Wherein Δt represents the global time step, A represents the neighbor matrix of the velocity field Laplacian, A _ij Matrix elements representing the ith row and jth column of the matrix,representing the mass difference between fluid particles i and j, μ being the viscosity coefficient, ++>The transpose of the distance vectors of fluid particle i and fluid particle j is shown.

Finally, through jacobian iteration, in the simulation of a high-viscosity-force blood system, a linear equation set is solved through implicit integration, iteration is continued until the weighted residual error between the speed at the next moment and the speed of the particles in the previous moment is smaller than a certain threshold value, a loop is jumped out, and the speed caused by viscosity force at the next moment is predicted, for example, the following formula is an example of coordinate iteration:

x _i ^[k+1] ＝x _i ^[k] +α·diag(A) ^-1 (b-Ax ^[k] )

wherein x is _i ^[k+1] For the next moment of coordinates of the fluid particles i, x _i ^[k] For the last moment of the fluid particle i, α is the relaxation coefficient of the jacobian iteration, customized by the user, diag (A) ^-1 And b is an observation value of coordinates, namely coordinate values obtained by multiplying the CFL time step by the speed, and A is a neighbor matrix of the Laplacian of the speed field at the previous moment.

Referring to fig. 2, in order to simulate the improved implicit viscosity force, when μ increases, the particles slow down due to the increase in viscosity coefficient, resulting in stacking of particles in the third and fourth graphs, and when μ increases to 0.75, the velocity field does not collapse instantaneously. It follows that it is suggested to simulate blood ejection using an implicit viscous force of μ=0.5 in dental surgery.

When μ=0.5 shown in fig. 3 is the same, the blood splash simulation applied to the gingival cutting in the dental surgery is performed, the first-spraying blood is firstly contacted with air under the action of the implicit viscosity force, and then the sprayed blood is smoothed by laplace because of the high outlet speed, so that the stack effect is formed with the first-spraying blood, and the expected simulation effect of high viscosity force in the dental surgery blood simulation is achieved

Step S02: before the pressure correction term is introduced, calculating a global time step of the high-viscosity fluid according to CFL conditions;

updated once during each simulation cycle, and used together by two pressure constraints, which greatly reduces the computational effort of the iteration. All non-pressure supplied accelerations such as implicit viscosity force, gravity force, etc. are calculated prior to the introduction of the pressure correction term. And then adjusting the time step in the simulation in real time according to the CFL condition:

wherein v is _max The maximum speed of the particles in the space is represented, d the particle diameter, and the time step is self-adaptive according to the speed attribute of the speed field, and no artificial setting is needed.

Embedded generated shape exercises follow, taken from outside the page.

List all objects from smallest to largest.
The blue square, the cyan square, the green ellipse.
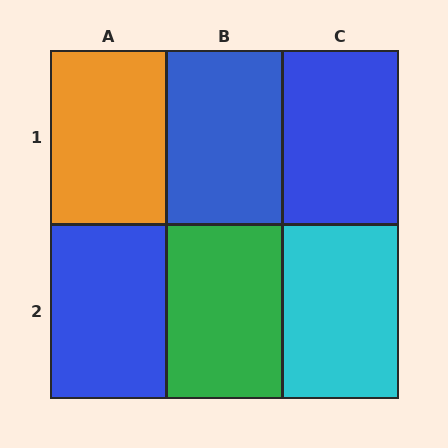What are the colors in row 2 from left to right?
Blue, green, cyan.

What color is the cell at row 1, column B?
Blue.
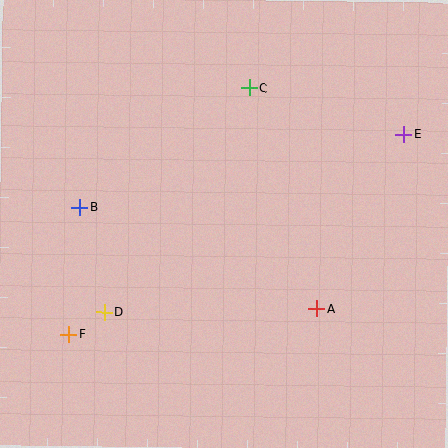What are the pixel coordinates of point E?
Point E is at (404, 134).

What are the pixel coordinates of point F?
Point F is at (68, 335).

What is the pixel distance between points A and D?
The distance between A and D is 213 pixels.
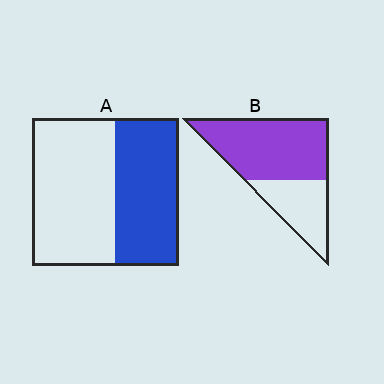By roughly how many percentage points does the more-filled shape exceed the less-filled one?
By roughly 20 percentage points (B over A).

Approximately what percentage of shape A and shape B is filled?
A is approximately 45% and B is approximately 65%.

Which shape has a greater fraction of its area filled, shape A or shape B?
Shape B.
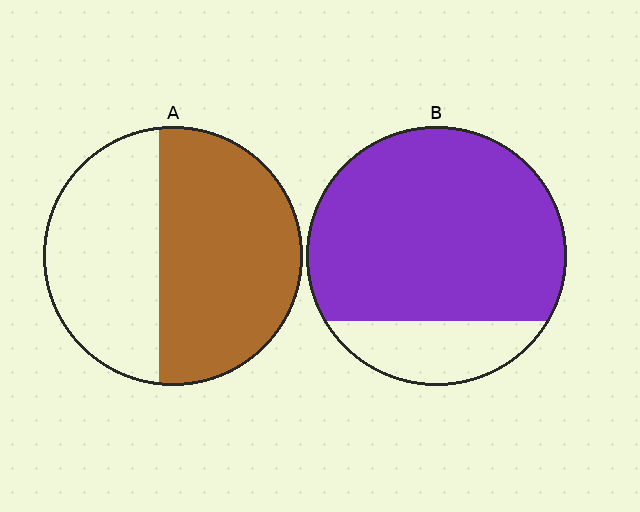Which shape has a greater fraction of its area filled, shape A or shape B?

Step S03: taking the residual error of the predicted density and the static density as a first source item, and feeding back and forth a correction coefficient for controlling a density constant constraint condition according to the first source item so as to establish a density constant constraint model under the density constant constraint condition, so that a speed field after the pressure correction item of the density constant constraint is obtained according to the density constant constraint model;

in order to achieve density constant pressure correction, the goal is to achieve residual error of actual density and static densityIs determined by explicit euler integration of the lagrangian continuity equation:

wherein,represents n +Predicted density ρ of fluid particle i at time 1 ₀ Representing the static density of the initialization setting, +.>Represents the predicted density of fluid particles i at time n, < >>Represents the predicted density of fluid particles j at time n, < >>Correction parameters representing fluid particles i under a constant density constraint model, +.>Representing the correction coefficient of the fluid particles j under the constant density constraint model;

wherein correction parameters are corrected prior to initializationPre-calculation similar to no divergence pressure correction is used to improve convergence, +.>Expressed as:

wherein alpha is _i An inverse ratio representing the weighted sum of the neighborhood particles, as determined by the lagrangian continuous equation;

and then constructing a solving equation of the satellite derivative of the density according to the following formula:

wherein,the satellite derivative of the density of the fluid particles i representing the moment n+1,/o>Representing the pressure of the fluid particles i>Representing the pressure of fluid particle i against fluid particle j;

determining a pressure correction term subject to a density constant constraint according to the following formula:

wherein,a gradient representing the pressure of the fluid particles i;

bringing the pressure term into the Lagrangian continuous equation and correcting the parametersIt is proposed that correction factor alpha is included _i ：

Representing the mass weight sum,/of all fluid particles j within the kernel range>The sum of weights representing the square of the masses of all fluid particles j within the kernel range.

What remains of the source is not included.